Clearly for accurate metering to follow, it was essential to have good, clear data transmission. The Della hydraulic control system was subject to interference, so Phillips canvassed manufacturers for innovative solutions. Some of the major subsea control system suppliers were not, it has to be said, over-interested. One company that did respond, Wormald Lintott, had experience of hydraulics and electronics, but had never before designed a complete control system. Nevertheless, Phillips accepted its suggestion of a fiber optics communications transmission system.

This in turn created a need for a wet, mateable fiber optic connector which divers could simply plug in. Ocean Design (ODI) of Florida, which has close links with the US military in the use of fiber optics, had spent two years developing a range of multiple channel wet-mateable electro-optical connectors. It believed that these would provide enabling technology for the use of fiber optics in the subsea environment.

Stuart Barlow of ODI described the connector at OTC in May. "In both connector halves, the contacts are contained within oil-filled, pressure-balanced chambers. As the connectors are mated, rolling seals on the mating faces of the respective connector halves squeeze together to displace any water between them.

"Further mating causes the seals to rotate, and displace any debris trapped between them. This rotating action also opens ports between the oil-filled chambers of the connector halves. Continued mating then causes the pin contacts to pass through the seals and enter into the receptacle contacts.

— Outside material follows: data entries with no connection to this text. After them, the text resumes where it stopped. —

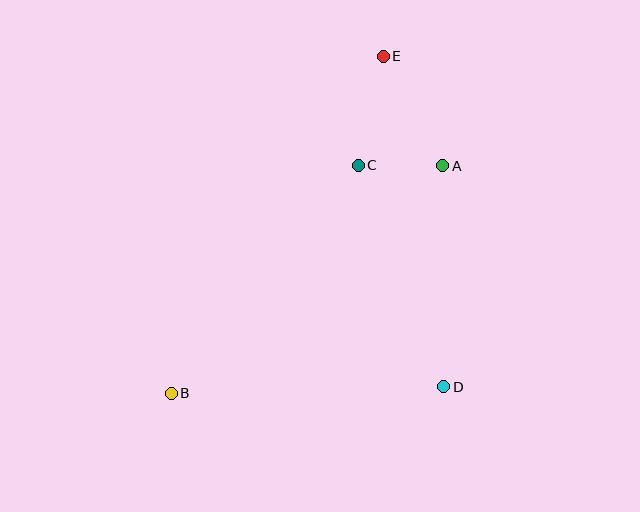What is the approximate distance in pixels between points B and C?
The distance between B and C is approximately 295 pixels.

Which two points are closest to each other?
Points A and C are closest to each other.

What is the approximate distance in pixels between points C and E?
The distance between C and E is approximately 112 pixels.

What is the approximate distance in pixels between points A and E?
The distance between A and E is approximately 124 pixels.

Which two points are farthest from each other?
Points B and E are farthest from each other.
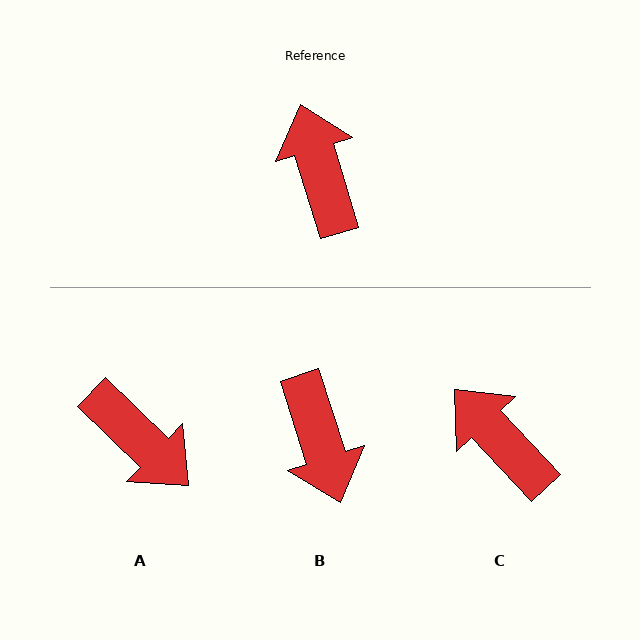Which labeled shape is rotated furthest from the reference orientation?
B, about 179 degrees away.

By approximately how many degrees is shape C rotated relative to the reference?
Approximately 26 degrees counter-clockwise.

"As the electrical pins enter the sockets, seals are formed to their dielectric shafts, thus creating sealed secondary oil chambers around each contact pair. During the mating sequence the contacts are never exposed to the outside environment." Wormald Lintott's system used 39 wet-mateable connectors, seven oil-filled hose-type jumpers and three umbilicals.

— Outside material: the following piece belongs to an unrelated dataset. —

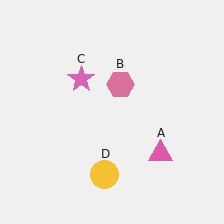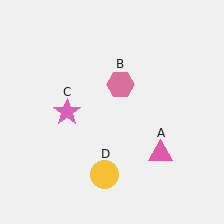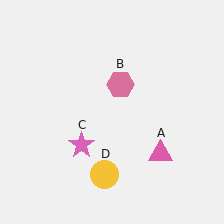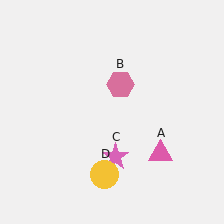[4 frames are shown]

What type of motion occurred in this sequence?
The pink star (object C) rotated counterclockwise around the center of the scene.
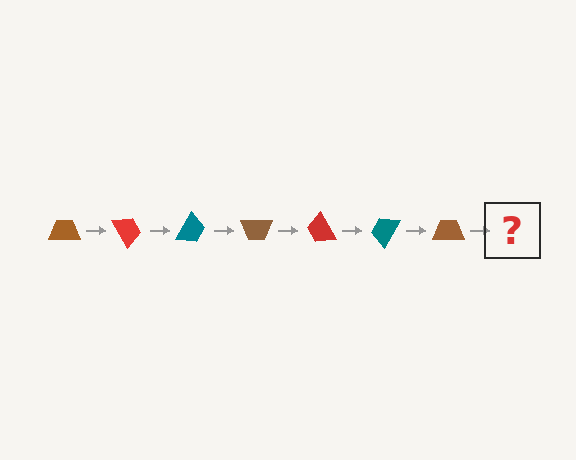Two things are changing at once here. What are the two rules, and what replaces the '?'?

Phillips project team leader Brian King says: "This has been a truly fast-track development - ten months from conception to production. The success of the project was that when the Little Dotty well came onstream on time on January 28, it was producing 60 MMcf/d without a hitch. The innovative connectors now provide us with a useful weapon in our armor for future developments in the area.

"The configuration of the system, and its flexibility, provide for future needs. This is particularly important as this system is not cost-effective for just one well. 3D seismic is pinpointing undeveloped pockets of gas in the area and our philosophy is to bring these onstream as quickly as possible. This equipment allows the refiguring of the complicated subsea system, and when required, efficiently and with accurate monitoring. That in turn will allow us to add in an additional well, beyond Della, probably in 1998.